As it is when we add our voices to the eternal choir of the universe, whose singers are forever increasing in number. John heard their song in his vision of what’s eternally real: “I heard every creature in heaven, on earth, under the earth, on the sea and all that is in them, singing, “To him who sits on the throne and to Jesus Christ the Lamb, be praise and honour and glory and power, for ever and ever!”
Conclusion
Naturally, praising God is much more than singing. Spurgeon put it like this: “Hear the general talk, ‘Things are very bad. Business is dreadful. Trade was never so bad.’ But somehow we’re not all turned to skin and bone. Surely we can mend our talk, and speak more brightly and cheerily of what God does for us.”

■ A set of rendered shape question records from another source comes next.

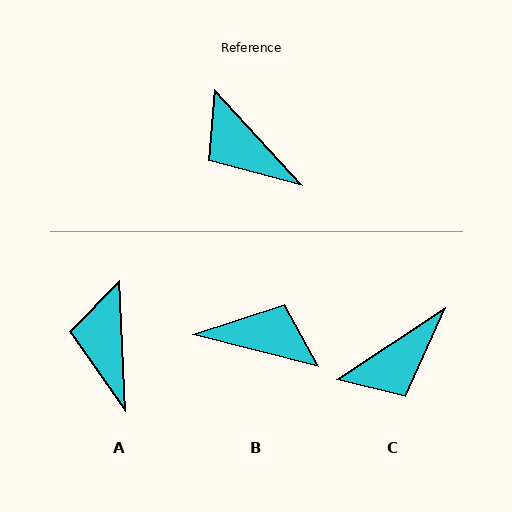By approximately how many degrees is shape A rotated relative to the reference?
Approximately 40 degrees clockwise.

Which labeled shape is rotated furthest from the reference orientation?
B, about 147 degrees away.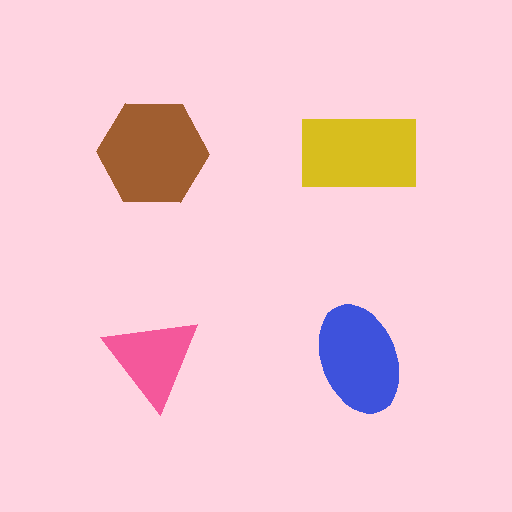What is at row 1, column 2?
A yellow rectangle.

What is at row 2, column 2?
A blue ellipse.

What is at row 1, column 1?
A brown hexagon.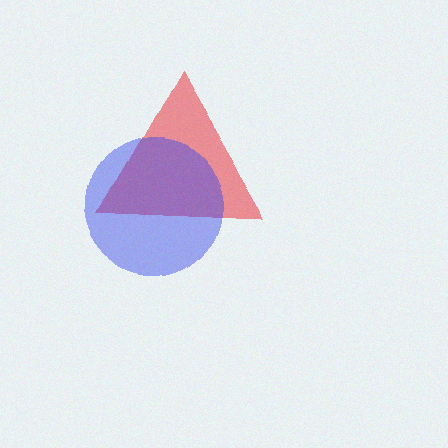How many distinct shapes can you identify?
There are 2 distinct shapes: a red triangle, a blue circle.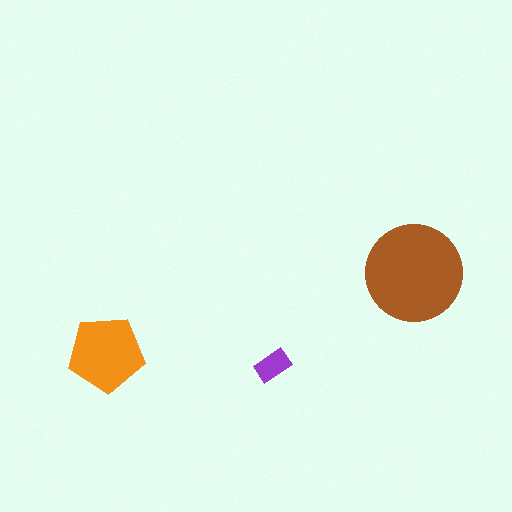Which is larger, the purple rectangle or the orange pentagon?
The orange pentagon.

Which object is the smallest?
The purple rectangle.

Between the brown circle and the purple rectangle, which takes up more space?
The brown circle.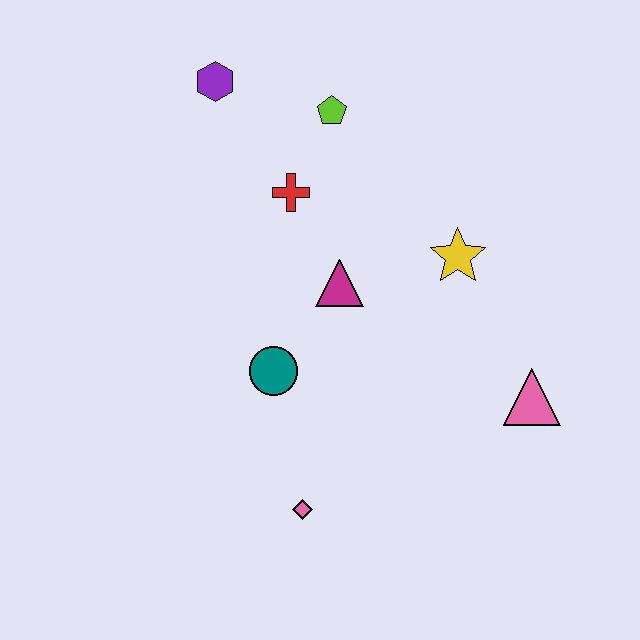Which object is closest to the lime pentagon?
The red cross is closest to the lime pentagon.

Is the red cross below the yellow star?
No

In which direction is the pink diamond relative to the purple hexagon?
The pink diamond is below the purple hexagon.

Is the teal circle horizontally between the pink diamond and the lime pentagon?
No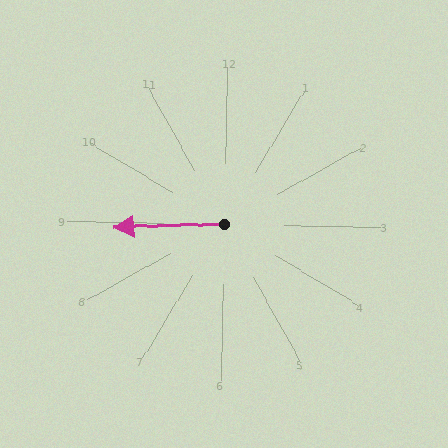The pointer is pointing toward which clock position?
Roughly 9 o'clock.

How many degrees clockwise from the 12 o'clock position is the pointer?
Approximately 267 degrees.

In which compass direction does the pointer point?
West.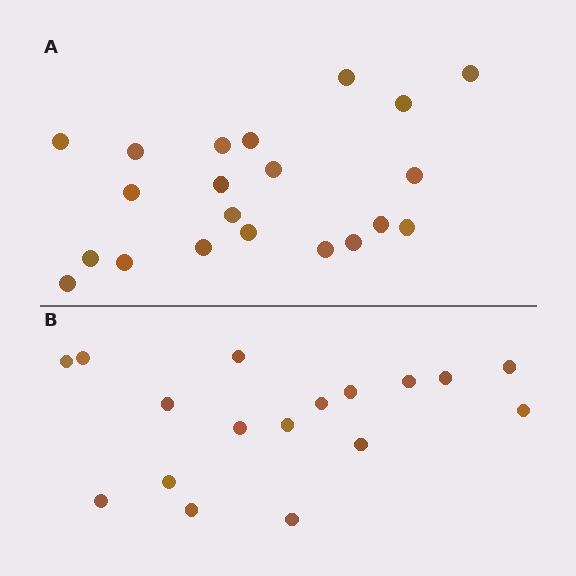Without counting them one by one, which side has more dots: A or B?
Region A (the top region) has more dots.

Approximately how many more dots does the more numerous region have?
Region A has about 4 more dots than region B.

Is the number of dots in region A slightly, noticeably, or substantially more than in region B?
Region A has only slightly more — the two regions are fairly close. The ratio is roughly 1.2 to 1.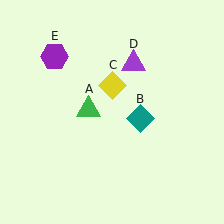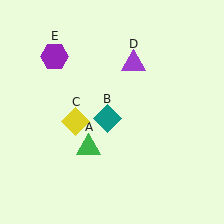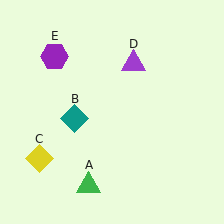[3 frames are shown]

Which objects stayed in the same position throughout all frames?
Purple triangle (object D) and purple hexagon (object E) remained stationary.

C.S. Lewis compared God’s inherent right to praise with the way a great painting calls forth admiration. He wrote, “To admire God is simply to be awake, to have entered the real world. Not to appreciate him is to lose the greatest experience.”
David goes on in Psalm 63:On my bed I remember you; I think of you through the watches of the night. Through praise and prayer we focus on God, instead of on our dryness and weariness.
David then provides us with a perfect description of the relationship that gave his life its purpose – words we may echo: My soul clings to you, and your right hand upholds me.